Gaspare Ferraro: Dovremmo iniziare a considerare il mondo cyber al pari di quello fisico, tenendo anche conto che nel mondo digitale non esistono confini. Così come nell’ambito della Difesa, vengono regolamentate la ricerca, la detenzione e l’uso di armi fisiche, sarebbe necessario replicare lo stesso sistema anche per le armi cyber, mentre a livello normativo siamo ad oggi ancora indietro.
RHC: RHC ha sempre detto che l’hacking è un percorso e non una destinazione. Infatti l’hacking è esplorazione, è scoperta, è superare un ostacolo in modo empirico e innovativo. I migliori hacker hanno iniziato a capire le cose come sono fatte dentro fin dalla loro giovane età ed è da lì che hanno avviato il loro percorso. In paesi come Cina, Russia e Corea del Nord, si inizia a parlare di queste materie fin dalle scuole primarie. Sarebbe utile procedere in questo senso anche in Italia per poter attrarre più giovani e avviarli in questo percorso? Sarebbe possibile oggi in Italia?
Gaspare Ferraro: Assolutamente si, non solo per la cybersecurity ma più in generale per quanto riguarda l’informatica, che al giorno d’oggi viene affrontata nel nostro paese solamente negli ultimi anni delle scuole superiori. Sarebbe necessario iniziare a presentare queste materie fin dai primi anni di scuola, in modo da introdurre tematiche, problematiche e guidare in un giusto percorso formativo, ma anche per facilitare la comprensione e il corretto uso delle tecnologie sempre più presenti quotidianamente.
RHC: Quanto è importante fare gruppo in un’operazione informatica? I ragazzi sono team player o preferiscono agire da soli per avere più libertà di azione?
Gaspare Ferraro: Al giorno d’oggi i sistemi sono così complessi e multisettoriali che non sono sufficienti le competenze di un singolo individuo.
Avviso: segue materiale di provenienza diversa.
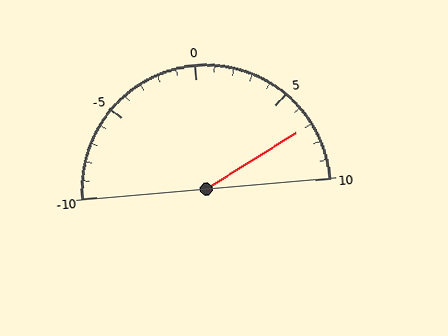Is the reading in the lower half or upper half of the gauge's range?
The reading is in the upper half of the range (-10 to 10).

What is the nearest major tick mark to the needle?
The nearest major tick mark is 5.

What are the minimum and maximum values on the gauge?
The gauge ranges from -10 to 10.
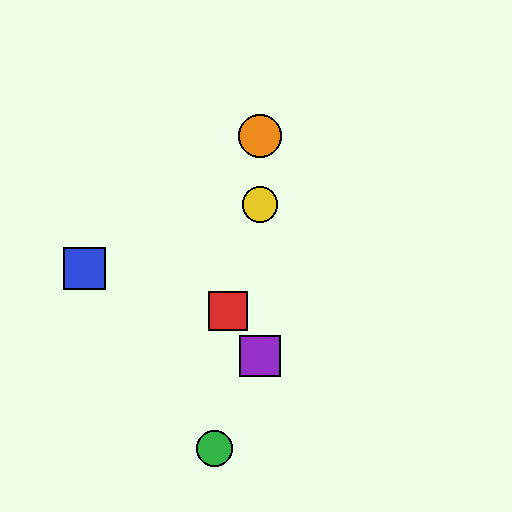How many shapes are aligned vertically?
3 shapes (the yellow circle, the purple square, the orange circle) are aligned vertically.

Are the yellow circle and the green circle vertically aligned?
No, the yellow circle is at x≈260 and the green circle is at x≈215.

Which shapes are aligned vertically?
The yellow circle, the purple square, the orange circle are aligned vertically.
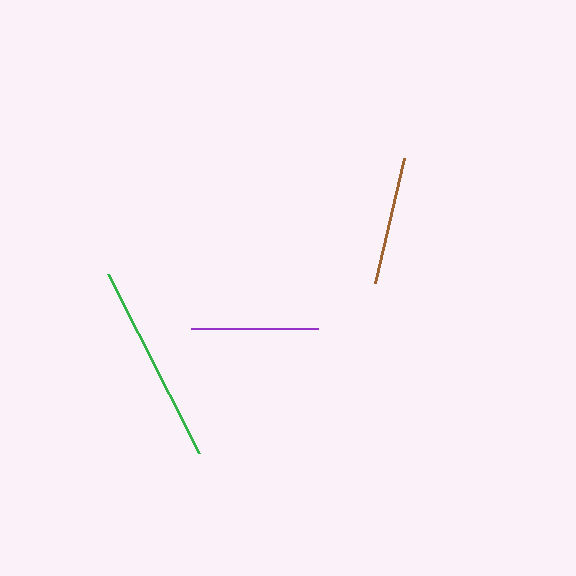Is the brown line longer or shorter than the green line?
The green line is longer than the brown line.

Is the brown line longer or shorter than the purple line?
The brown and purple lines are approximately the same length (about 128 and 127 pixels).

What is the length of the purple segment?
The purple segment is approximately 127 pixels long.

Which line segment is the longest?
The green line is the longest at approximately 201 pixels.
Per questo motivo, mentre nelle prime fasi di CyberChallenge.IT si partecipa individualmente, nella fase finale del progetto gli ammessi sono chiamati ad allenarsi e partecipare come squadra della sede locale cercando di raggruppare tutte le competenze necessarie in un team.
RHC: Cosa pensi dei cyber games della NATO? Trovarsi ad affrontare vari scenari di gioco che mai si sarebbero immaginati nella vita reale aiuta ad essere più proattivi nelle scelte con una mentalità più aperta?
Gaspare Ferraro: Eventi della portata dei cyber games della NATO sono sicuramente da incentivare ad ogni livello e da replicare anche in altri contesti, che siano istituzionali, universitari o aziendali. Il punto di forza maggiore di queste iniziative è quello di mettere professionisti davanti a situazioni non ordinarie per testare ed esercitare prontezza, reattività e resilienza delle infrastrutture.
RHC: Grazie Gaspare per il tempo che hai dedicato a Red Hot Cyber e come già ti avevamo anticipato, le nostre pagine sono a vostra disposizione per pubblicizzare le iniziative di CyberChallenge.IT e OliCyber. Ci salutiamo con questa ultima domanda. C’è qualche altra cosa che vorresti portare all’attenzione dei nostri lettori?
Gaspare Ferraro: Grazie a voi della redazione di Red Hot Cyber per il costante supporto, per l’intervista e per l’ottimo lavoro che svolgete quotidianamente. Concludo dicendo che ognuno può contribuire alle iniziative del Laboratorio Nazionale di Cybersecurity, dal partecipare direttamente, al diffondere i progetti o supportare la formazione.